Basti pensare al cibo. E quindi all’agricoltura, che – tra l’altro – si trova a dover affrontare una delle emergenze più critiche: quelle dei cambiamenti climatici. Investire sulla ricerca dei semi, significa avere la possibilità di sviluppare varietà resistenti a malattie e di adattarsi a un clima sempre più ostile. Secondo le stime della Fao, entro il 2050 saranno quasi 10 miliardi le persone da sfamare e, per garantire cibo sano a tutti, l’agricoltura dovrà essere in grado di affrontare un clima che cambia velocemente, con acquazzoni sempre più frequenti, lunghi periodi di siccità e terre che scompaiono perché inondate dai mari che si alzano.


Negli Stati Uniti, a Fort Collins, in Colorado, la banca nazionale dei semi custodisce oltre 2 miliardi di campioni, con più di 620.000 varietà da quasi 17.000 specie diverse: una delle collezioni più vaste al mondo, fondamentale anche per rifornire il Global seed vault di Svalbard, in Norvegia. È stata progettata per resistere a catastrofi naturali – inondazioni, incendi, terremoti, blackout, tornado – perché gestire una collezione di semi richiede un’attività continua. I semi si degradano lentamente per questo devono essere testati regolarmente per verificarne la vitalità: quando i tassi di germinazione calano, è necessario piantarli e portarli a maturazione per produrre nuove scorte. Questo lavoro viene svolto in più di 20 stazioni di ricerca in luoghi dal clima molto diverso, come il North Dakota, il Texas, la California, le Hawaii e Puerto Rico.

Mantenere vive queste strutture, negli Stati Uniti come nel resto del mondo, è un dovere della politica, perché si tratta di mantenere vivo un bene comune, necessario per la sopravvivenza stessa dell’umanità. E l’Italia?

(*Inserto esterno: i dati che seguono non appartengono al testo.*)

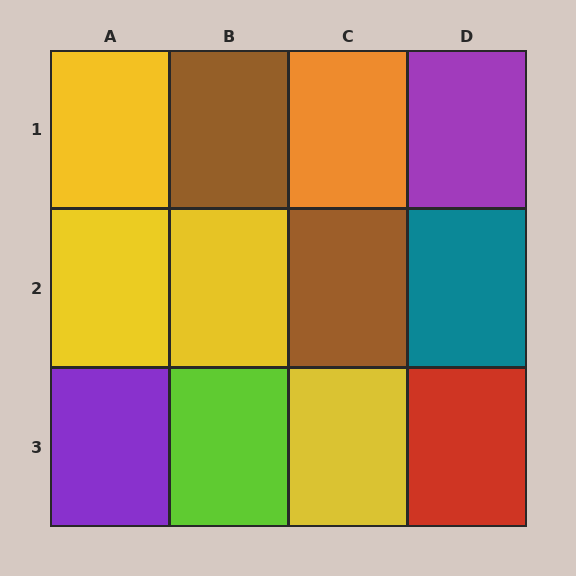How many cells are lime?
1 cell is lime.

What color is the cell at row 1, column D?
Purple.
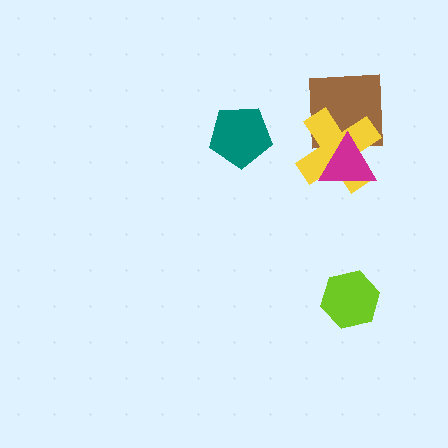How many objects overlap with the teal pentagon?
0 objects overlap with the teal pentagon.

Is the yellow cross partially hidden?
Yes, it is partially covered by another shape.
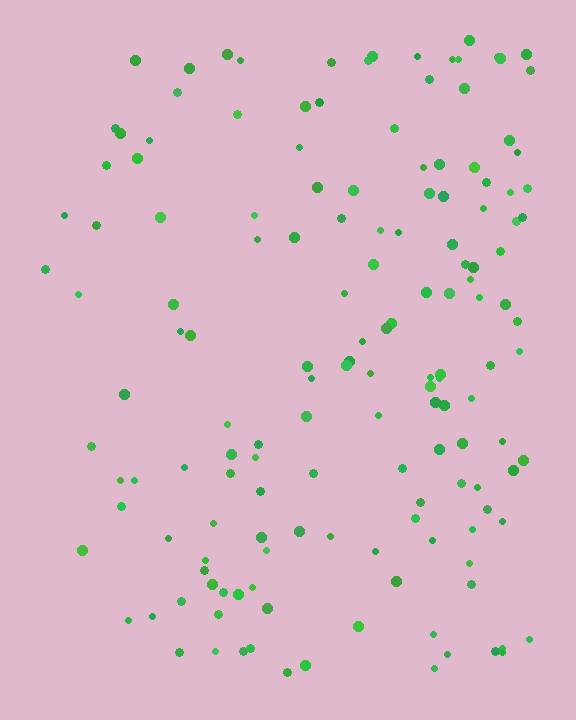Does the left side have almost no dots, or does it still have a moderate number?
Still a moderate number, just noticeably fewer than the right.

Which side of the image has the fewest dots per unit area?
The left.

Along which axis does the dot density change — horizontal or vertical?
Horizontal.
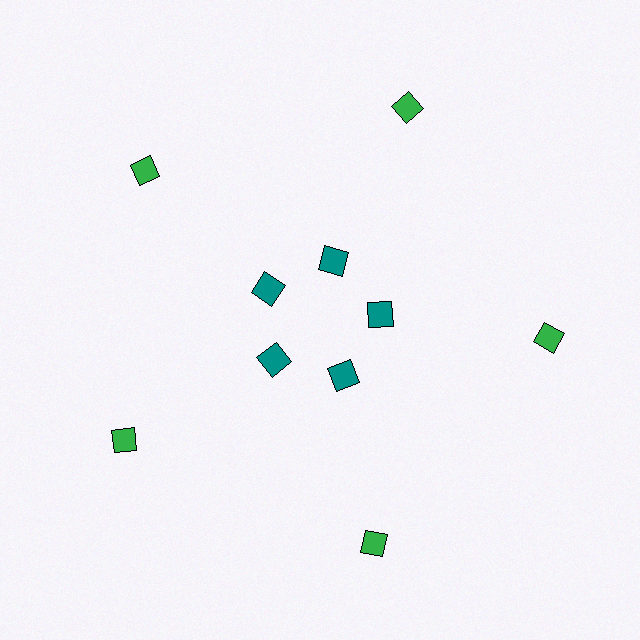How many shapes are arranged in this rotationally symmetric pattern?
There are 10 shapes, arranged in 5 groups of 2.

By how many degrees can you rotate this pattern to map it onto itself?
The pattern maps onto itself every 72 degrees of rotation.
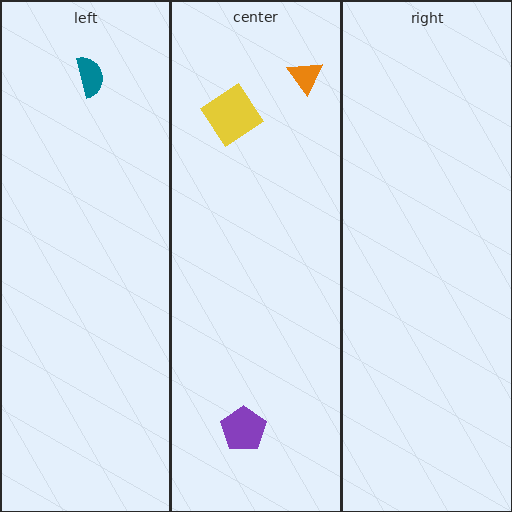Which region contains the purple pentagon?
The center region.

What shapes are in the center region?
The purple pentagon, the yellow diamond, the orange triangle.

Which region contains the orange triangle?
The center region.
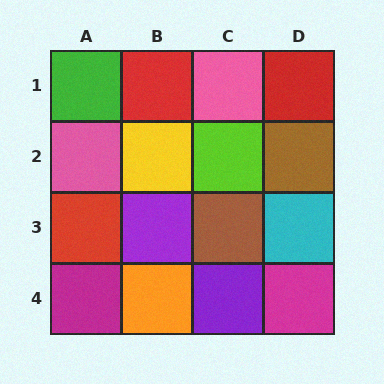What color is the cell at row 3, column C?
Brown.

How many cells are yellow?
1 cell is yellow.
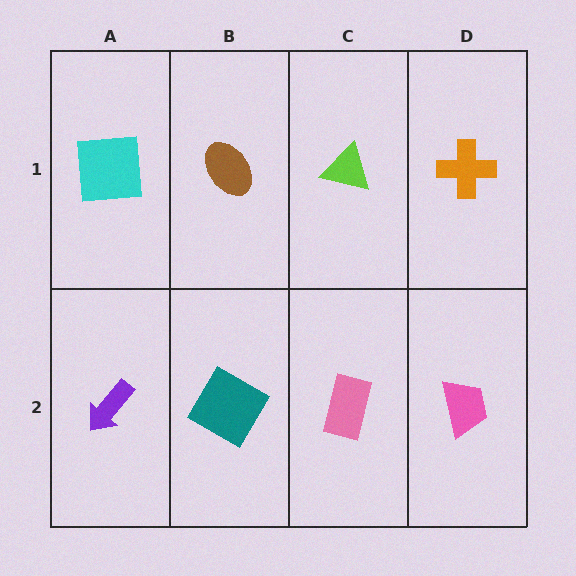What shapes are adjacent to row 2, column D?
An orange cross (row 1, column D), a pink rectangle (row 2, column C).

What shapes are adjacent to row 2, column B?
A brown ellipse (row 1, column B), a purple arrow (row 2, column A), a pink rectangle (row 2, column C).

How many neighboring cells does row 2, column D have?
2.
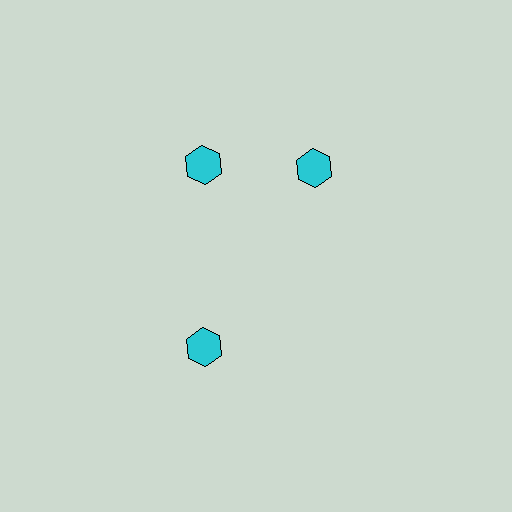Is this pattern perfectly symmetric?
No. The 3 cyan hexagons are arranged in a ring, but one element near the 3 o'clock position is rotated out of alignment along the ring, breaking the 3-fold rotational symmetry.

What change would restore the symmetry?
The symmetry would be restored by rotating it back into even spacing with its neighbors so that all 3 hexagons sit at equal angles and equal distance from the center.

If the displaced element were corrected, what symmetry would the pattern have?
It would have 3-fold rotational symmetry — the pattern would map onto itself every 120 degrees.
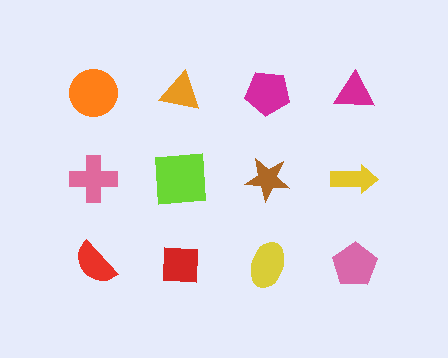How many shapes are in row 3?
4 shapes.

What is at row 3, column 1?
A red semicircle.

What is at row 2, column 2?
A lime square.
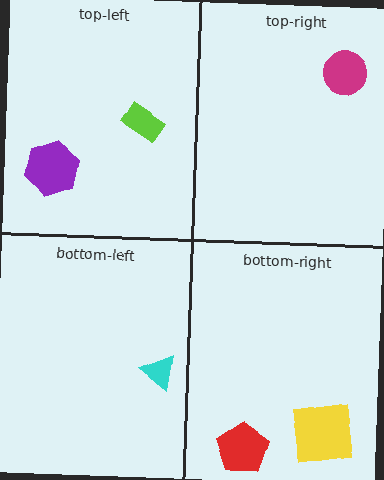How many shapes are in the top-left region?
2.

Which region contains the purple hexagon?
The top-left region.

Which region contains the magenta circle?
The top-right region.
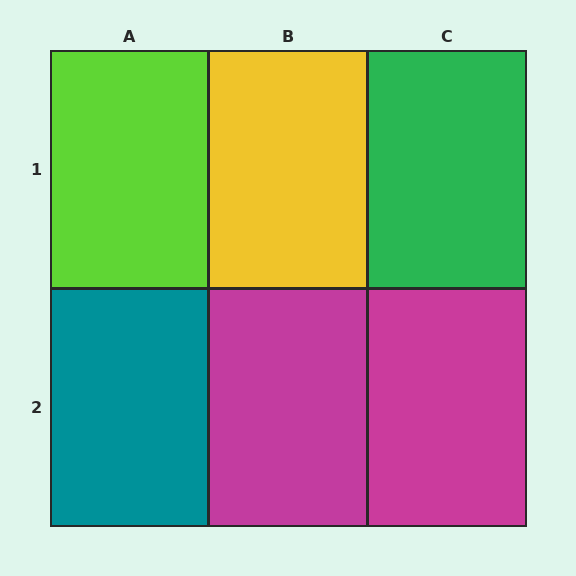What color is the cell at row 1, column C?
Green.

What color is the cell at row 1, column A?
Lime.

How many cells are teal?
1 cell is teal.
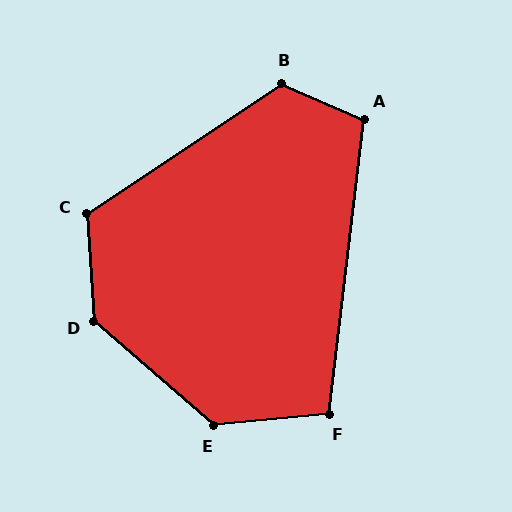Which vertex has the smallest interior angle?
F, at approximately 102 degrees.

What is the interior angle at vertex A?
Approximately 107 degrees (obtuse).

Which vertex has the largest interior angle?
D, at approximately 135 degrees.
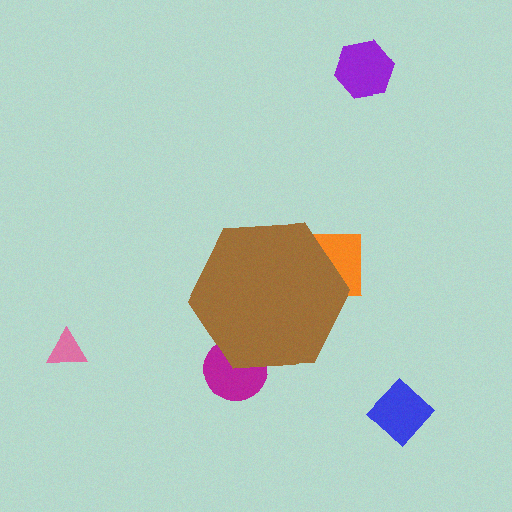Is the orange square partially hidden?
Yes, the orange square is partially hidden behind the brown hexagon.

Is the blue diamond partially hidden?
No, the blue diamond is fully visible.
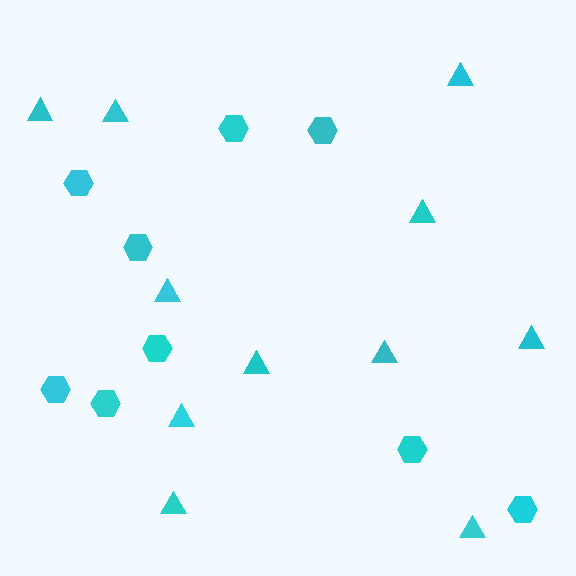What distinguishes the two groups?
There are 2 groups: one group of hexagons (9) and one group of triangles (11).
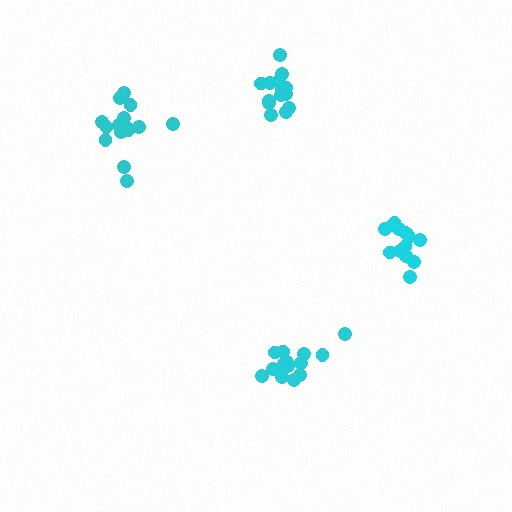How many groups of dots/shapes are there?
There are 4 groups.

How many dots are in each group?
Group 1: 14 dots, Group 2: 14 dots, Group 3: 14 dots, Group 4: 15 dots (57 total).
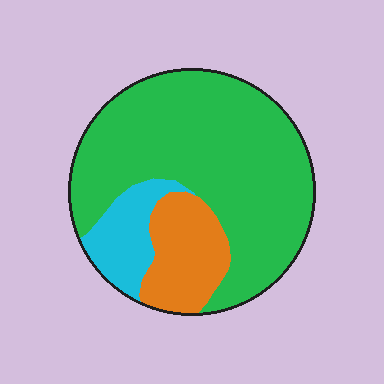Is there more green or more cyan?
Green.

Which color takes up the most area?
Green, at roughly 70%.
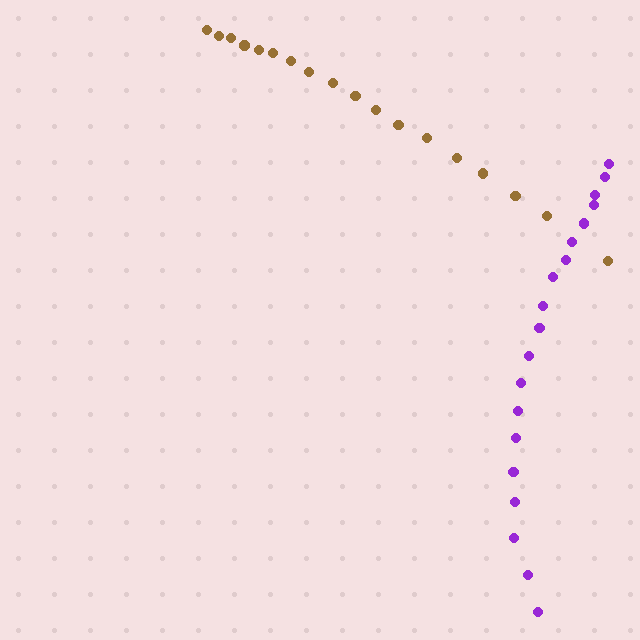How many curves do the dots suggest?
There are 2 distinct paths.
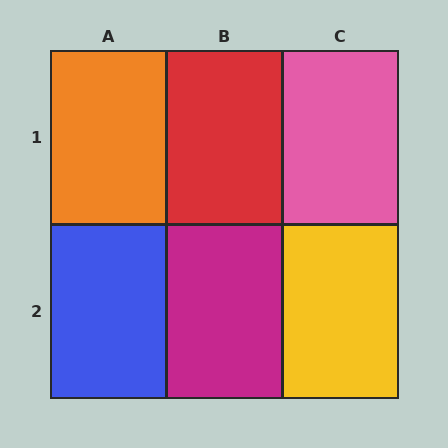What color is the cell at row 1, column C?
Pink.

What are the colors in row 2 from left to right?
Blue, magenta, yellow.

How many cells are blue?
1 cell is blue.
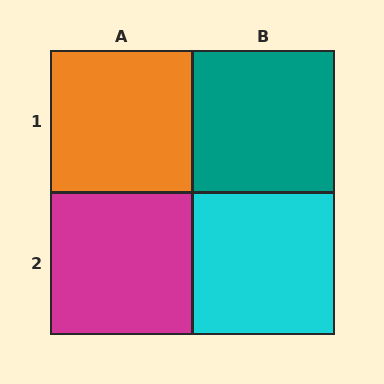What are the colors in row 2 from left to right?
Magenta, cyan.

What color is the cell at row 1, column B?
Teal.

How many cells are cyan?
1 cell is cyan.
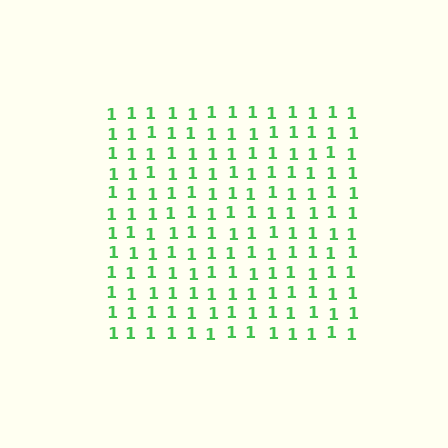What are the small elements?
The small elements are digit 1's.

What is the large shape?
The large shape is a square.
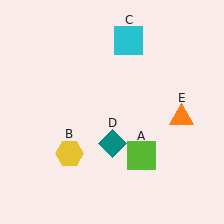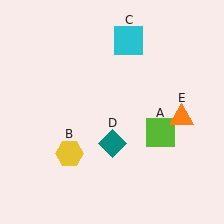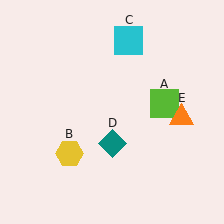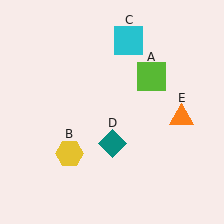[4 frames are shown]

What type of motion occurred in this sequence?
The lime square (object A) rotated counterclockwise around the center of the scene.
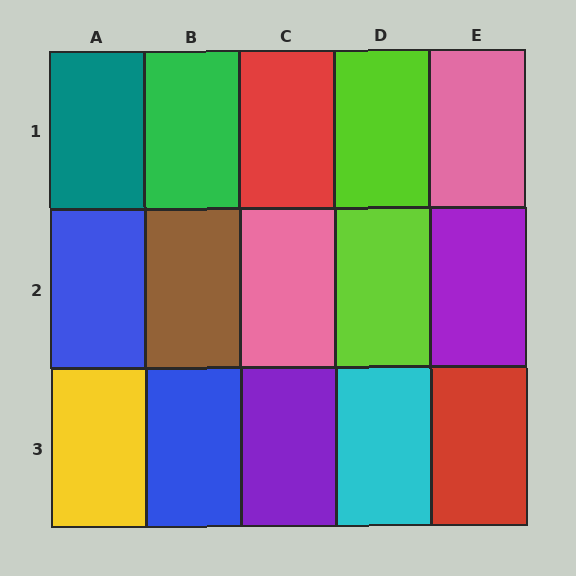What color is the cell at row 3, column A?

“In Italia i finanziamenti sono insufficienti e alcune banche del seme stanno chiudendo”, spiega Federica Bigongiali, agronoma e direttrice della Fondazione “Seminare il futuro”, che collabora con il centro di ricerca “Enrico Avanzi” dell’università di Pisa. “Il rischio è che non si riesca più a mantenere in vita le piante selvatiche, specie antiche ormai prive di valore commerciale per l’agricoltura moderna. Eppure, il loro patrimonio genetico è unico, e oggi più che mai fondamentale per rendere l’agricoltura resiliente”. Inoltre, non va dimenticato che disporre della maggiore varietà genetica possibile richiede non solo attività di ricerca, ma anche un impegno continuo nella conservazione: “Il seme si evolve attraverso la coltivazione. Se non riusciamo a rigenerarlo periodicamente, un processo essenziale per garantirne qualità e vitalità, rischiamo di perdere per sempre una parte preziosa del nostro patrimonio genetico.”

Mentre si vanta di “fare grande l’America”, Trump consegna il suo Paese a una contraddizione evidente: un protezionismo che difende l’industria ma abbandona il suolo che la sostiene. A farne le spese sarà l’agricoltura, la biodiversità, e noi essere umani che, di questo passo, saremo costretti a vivere in un ecosistema sempre più impoverito e vulnerabile agli shock ambientali e climatici.